Today in coding, we covered links, images, and Git commit messages. The HTML part is relatively straightforward, as I’ve had previous experience with it. However, I need to put in more effort regarding Git commit messages. These messages are essential for describing changes in a Git repository. When you make a commit in Git, you are essentially saving a snapshot of the project’s files at that moment, and the commit message serves to explain what changes were made and why. Unfortunately, I struggle with articulating the “how” and “why” of the changes I’ve made to my code, especially if they are complex or need to be explained in a way others can easily understand. I have problems articulating myself regularly, so doing it in a short commit message is frustrating.

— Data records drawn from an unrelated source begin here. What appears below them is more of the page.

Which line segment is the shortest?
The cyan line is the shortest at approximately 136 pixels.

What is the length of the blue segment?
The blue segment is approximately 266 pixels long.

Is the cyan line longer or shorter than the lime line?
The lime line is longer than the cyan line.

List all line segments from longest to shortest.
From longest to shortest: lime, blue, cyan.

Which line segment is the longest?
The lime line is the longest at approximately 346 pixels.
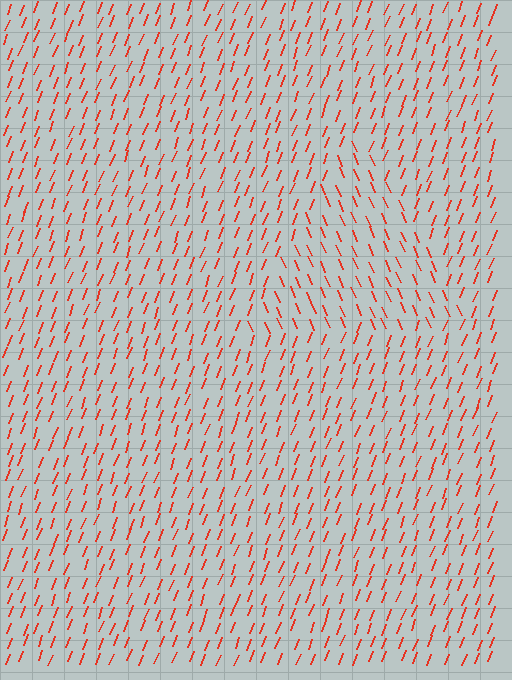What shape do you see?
I see a triangle.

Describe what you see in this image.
The image is filled with small red line segments. A triangle region in the image has lines oriented differently from the surrounding lines, creating a visible texture boundary.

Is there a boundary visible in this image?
Yes, there is a texture boundary formed by a change in line orientation.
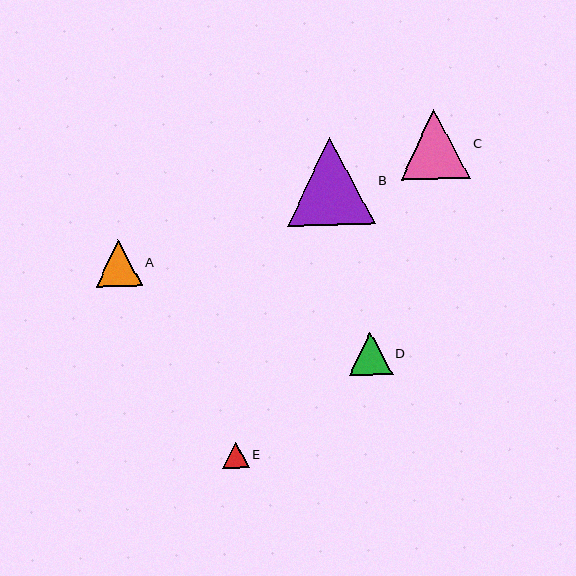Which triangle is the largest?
Triangle B is the largest with a size of approximately 88 pixels.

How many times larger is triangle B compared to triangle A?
Triangle B is approximately 1.9 times the size of triangle A.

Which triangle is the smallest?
Triangle E is the smallest with a size of approximately 27 pixels.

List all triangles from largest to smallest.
From largest to smallest: B, C, A, D, E.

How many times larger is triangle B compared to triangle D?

Sometimes, I still feel that I’m dissociating. I want to talk about my dissociative disorder with my therapist today, but I’m not sure how to approach the subject. I’ve been feeling frustrated because I’m struggling to remember things, and I think it might be connected to how I sometimes feel disconnected from myself or what’s happening around me. Especially if I disagree with someone, I may just dissociate rather than be present. Then, I don’t fully remember what was said or done during the conversation. I sometimes feel like I have blocks of time in a day that I don’t remember. It’s been tough to bring this up because I don’t always have the words to explain what’s happening.
I also dissociate when things are hard. When I’m coding, and I feel that it is too difficult, I may dissociate. This has made my coding more difficult. I want to deal with difficult situations without dissociating so I have a better view and understanding of what I’m doing or trying to learn. I can and have dissociated while I’m writing, too. Later, I can read what I wrote and not remember it or have it feel like someone else wrote it. It’s confusing and makes me feel even more distant from myself.

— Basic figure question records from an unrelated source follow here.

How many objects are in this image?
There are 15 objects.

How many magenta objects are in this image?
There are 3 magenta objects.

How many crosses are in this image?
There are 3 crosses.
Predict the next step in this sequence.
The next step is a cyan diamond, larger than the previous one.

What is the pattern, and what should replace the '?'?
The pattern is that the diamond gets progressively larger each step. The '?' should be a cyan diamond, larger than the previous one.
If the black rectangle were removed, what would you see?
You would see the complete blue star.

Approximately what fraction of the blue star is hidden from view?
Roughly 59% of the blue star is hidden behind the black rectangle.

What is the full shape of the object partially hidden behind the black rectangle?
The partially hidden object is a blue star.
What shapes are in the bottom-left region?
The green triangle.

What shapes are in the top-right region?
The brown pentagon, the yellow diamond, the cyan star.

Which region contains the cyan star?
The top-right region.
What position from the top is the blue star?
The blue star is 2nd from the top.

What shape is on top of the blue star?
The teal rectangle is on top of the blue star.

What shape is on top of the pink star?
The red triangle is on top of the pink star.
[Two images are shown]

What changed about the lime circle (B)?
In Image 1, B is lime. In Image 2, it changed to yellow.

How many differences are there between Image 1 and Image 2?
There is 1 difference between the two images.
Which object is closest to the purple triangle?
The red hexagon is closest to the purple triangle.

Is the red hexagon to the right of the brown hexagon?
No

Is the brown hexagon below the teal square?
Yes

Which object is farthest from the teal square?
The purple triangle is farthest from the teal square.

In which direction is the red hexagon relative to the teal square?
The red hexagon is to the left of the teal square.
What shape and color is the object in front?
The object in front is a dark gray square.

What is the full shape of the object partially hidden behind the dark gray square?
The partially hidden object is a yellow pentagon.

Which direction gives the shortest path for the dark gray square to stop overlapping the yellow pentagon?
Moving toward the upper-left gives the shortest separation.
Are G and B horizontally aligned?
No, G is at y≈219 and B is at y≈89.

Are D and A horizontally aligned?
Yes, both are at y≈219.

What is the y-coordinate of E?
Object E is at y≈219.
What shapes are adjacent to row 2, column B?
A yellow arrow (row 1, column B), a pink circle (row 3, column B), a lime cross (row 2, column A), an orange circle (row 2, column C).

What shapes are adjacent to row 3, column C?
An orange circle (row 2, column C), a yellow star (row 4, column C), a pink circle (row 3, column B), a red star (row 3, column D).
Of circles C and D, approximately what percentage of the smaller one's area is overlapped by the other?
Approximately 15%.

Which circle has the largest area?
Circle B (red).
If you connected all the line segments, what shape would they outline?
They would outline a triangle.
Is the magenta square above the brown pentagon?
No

I know I need to ground myself and do this several times daily. I stop and become aware or mindful of my surroundings to make myself present. The problem is when I dissociate, and I’m not fully aware that I dissociated. It makes it harder to come out of dissociation and into the present time.
It’s later in the day. After speaking with my therapist, I gained some insight into my dissociation. I also learned the importance of practicing grounding techniques to help anchor myself in the present moment, which can be beneficial for preventing or managing dissociation. Additionally, my therapist suggested journaling as a way to process my feelings before, during, and after experiencing dissociation. He also suggested taking a break to meditate. I have tried that before but never stuck with it.
Alex just prepared a small bowl of rice and spam for me. It was decent. I don’t usually eat spam, but I appreciated the gesture. I need to get back to coding. I’m uncertain about what’s on the menu for dinner tonight. We initially considered a gluten-containing dish after Alex mentioned he had work today. However, we later discovered that he was joking, so now we need to come up with an alternative gluten-free option.